Muchos cristianos devotos van a países como Sudán para aliviar tanto sufrimiento, y este comportamiento se presenta habitualmente en defensa del cristianismo. Pero en este caso, la religión da a la gente malas razones para actuar moralmente, cuando existen buenas razones para ello. No hay que creer que una deidad escribió uno de nuestros libros, o que Jesús nació de una virgen, para impulsarnos a ayudar a las personas necesitadas. En esos lugares sin esperanza, se encuentran muchos voluntarios laicos trabajando para organizaciones como Médicos sin Fronteras y ayudando a la gente por motivos laicos. Ayudar a la gente por interés, únicamente, de su felicidad y sufrimiento parece bastante más noble que hacerlo porque crees que el Creador del universo quiere que lo hagas, te recompensará si lo haces, o te castigará si no lo haces.
Pero el peor problema de la moralidad religiosa es que a menudo hace que gente buena actúe inmoralmente, incluso cuando intenta aliviar el sufrimiento de otros. En África, por ejemplo, ciertos cristianos predican contra el uso de condones en poblados donde el SIDA es epidémico, y donde la única información que reciben acerca de los condones proviene de estos pastores. También predican la necesidad de creer en la divinidad de Jesucristo, en lugares donde el conflicto religioso entre musulmanes y cristianos ha llevado a la muerte a millones. Los voluntarios laicos no esparcen ignorancia y muerte de esta manera. No hace falta que una persona sea malvada para predicar contra el uso de condones en una población diezmada por el SIDA. Sólo hace falta que crea en un dogma moral concreto basado en la fe. En estos casos vemos que la religión puede hacer que personas buenas sean mucho menos buenas de lo que podrían ser.
Tenemos que darnos cuenta que nosotros decidimos lo qué es bueno de nuestras doctrinas religiosas. Leemos la Regla de Oro, por ejemplo, y la consideramos una condensación brillante de muchos de nuestros impulsos éticos. Y entonces descubrimos otras enseñanzas morales de Dios: si un hombre descubre en la noche de bodas que su esposa no es virgen, debe lapidarla hasta la muerte en la puerta de la casa de su padre (Deuteronomio 22:13-21). Si somos civilizados, rechazaremos esta absoluta locura. Hacer esto requiere que ejercitemos nuestras propias intuiciones morales, teniendo en mente el problema real de la felicidad humana.

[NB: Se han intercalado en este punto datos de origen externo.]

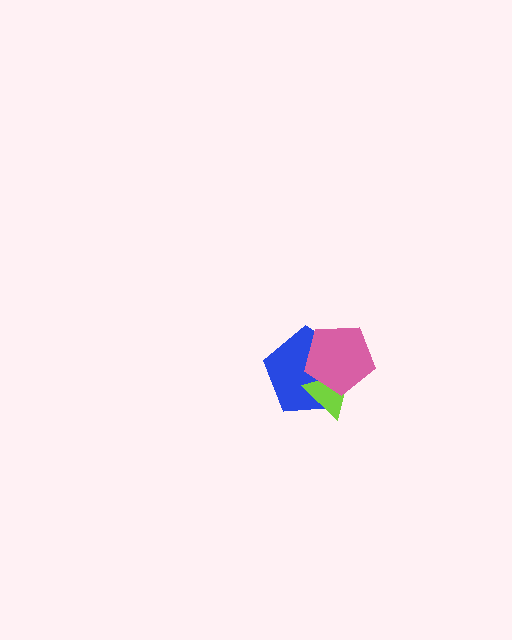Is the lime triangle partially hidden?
Yes, it is partially covered by another shape.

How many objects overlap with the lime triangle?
2 objects overlap with the lime triangle.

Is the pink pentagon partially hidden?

Cuando consideramos como gestionamos nuestra propia sociedad, y como ayudar a las personas necesitadas, las alternativas ante nosotros son simples: o bien mantenemos un debate del s.XXI sobre moralidad y felicidad humanas—manejando todos los descubrimientos científicos y los argumentos filosóficos de hemos acumulado en los últimos 2000 años de discurrir humano—o bien nos encerramos en un discurso de la Edad de Hierro, tal y como aparece en nuestros libros sagrados.
Cuando el asunto de los “valores morales” aparezca en el debate nacional en las próximas semanas, preguntémonos qué tipo de ética se esta manejando. ¿Se habla sobre la mejor manera de aliviar el sufrimiento humano, o se habla sobre los caprichos de un Dios invisible?